De-accumulation strategies: Consultants, service providers and sponsors that want to hold on to large retirement nest eggs within the DC system will consider implementing multiple de-accumulation strategies. We expect to see growth of guaranteed and non-guaranteed de-accumulation products and strategies as consultants, and others see the positive impact this will have on overall retirement security and readiness. 

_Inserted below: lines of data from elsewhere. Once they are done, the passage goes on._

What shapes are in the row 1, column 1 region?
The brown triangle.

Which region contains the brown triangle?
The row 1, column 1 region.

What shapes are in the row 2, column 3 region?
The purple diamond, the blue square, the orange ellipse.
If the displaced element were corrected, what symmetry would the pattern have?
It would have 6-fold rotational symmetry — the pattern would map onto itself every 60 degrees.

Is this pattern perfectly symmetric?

Correction and market conditions: A lower stock market along with steady or rising interest rates would cause even well-diversified portfolios to decline in value. How participants react could usher in higher use of stable value contracts, insurance products, such as deferred annuities and guaranteed income benefits, alternative funds, real asset funds and holdings of certain financial sector funds. 

Margaret Rux
Principal and Head of Strategic Retirement Consulting
Vanguard Institutional Investor Group

For defined benefit pension plan sponsors and consultants, improving funding status and reducing asset-liability risk continue to be areas of strategic focus. Some plan sponsors, motivated by rapidly increasing PBGC premiums for underfunded plans and/or the recently enacted reduction in corporate tax rates for next year, made extra contributions to their plans in 2017. These additional contributions, together with strong equity returns in 2017, have improved funding status for many plans, giving those plans additional flexibility to consider risk-reduction strategies ranging from changes in asset allocation to pension risk transfer, and perhaps even full plan termination. Given the complexities of managing pension risk, we expect continued interest from pension plan sponsors in partnering with an outsourced chief investment officer for strategic advice and fiduciary oversight.

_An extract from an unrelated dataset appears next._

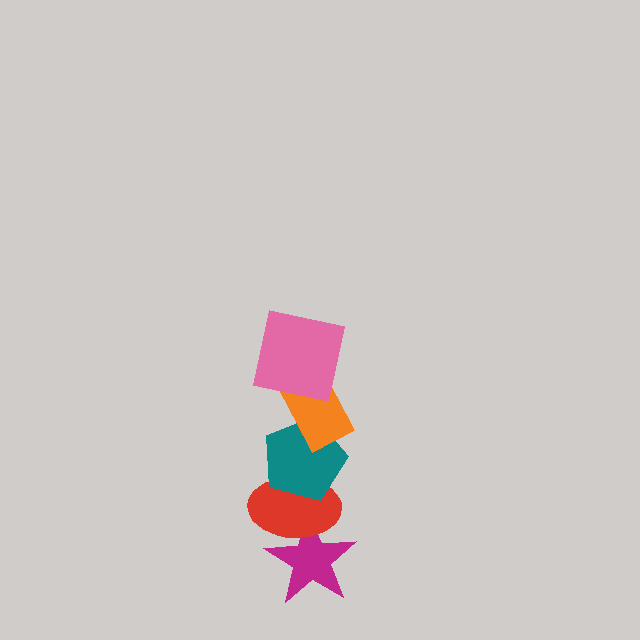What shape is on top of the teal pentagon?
The orange rectangle is on top of the teal pentagon.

Lastly, conversations with plan sponsors on fiduciary best practices and prudent oversight of plan expenses will likely continue in today’s increased litigation environment. As such, we anticipate continued interest in low-cost index options in retirement plan line-ups in 2018. While important, cost shouldn’t be the only consideration when evaluating index products. Plan sponsors and consultants should also consider a number of differentiating factors, including tracking, pre- and post-tax returns, and benchmark composition. 

Matt Sicking, ASA, EA, FCA
Senior Consulting Actuary/Regional Sales Leader, Retirement
Willis Towers Watson

Increasingly, employers will apply integrated, proactive approaches to DC plan governance. Past governance approaches sponsors relied on are gone or insufficient. Plan sponsors must construct and document processes that demonstrate to external stakeholders (lenders, auditors, etc.) that a plan is designed and operated appropriately. In addition, litigation continues regarding participant-paid fees and the selection of plan investment choices, and more plan sponsors are discovering that they carry greater fiduciary risk than they might have imagined. Governance risks are very interrelated and sponsors are recognizing that getting out in front of emerging issues is a net cost-saving effort.

Targeted financial well-being strategies will become a driver, not a supplement to, successful DC plans. More and more employers are realizing that they have employees under financial stress and that encouraging retirement readiness of employees cannot be viewed in a financial vacuum, separate from their employee’s debt levels, healthcare costs and other spending. Surveys suggest that many employees welcome insight and employer-provided spending planning tools, as long as the employees’ sense of “help us, don’t judge us” is a framework of their employers’ assistance.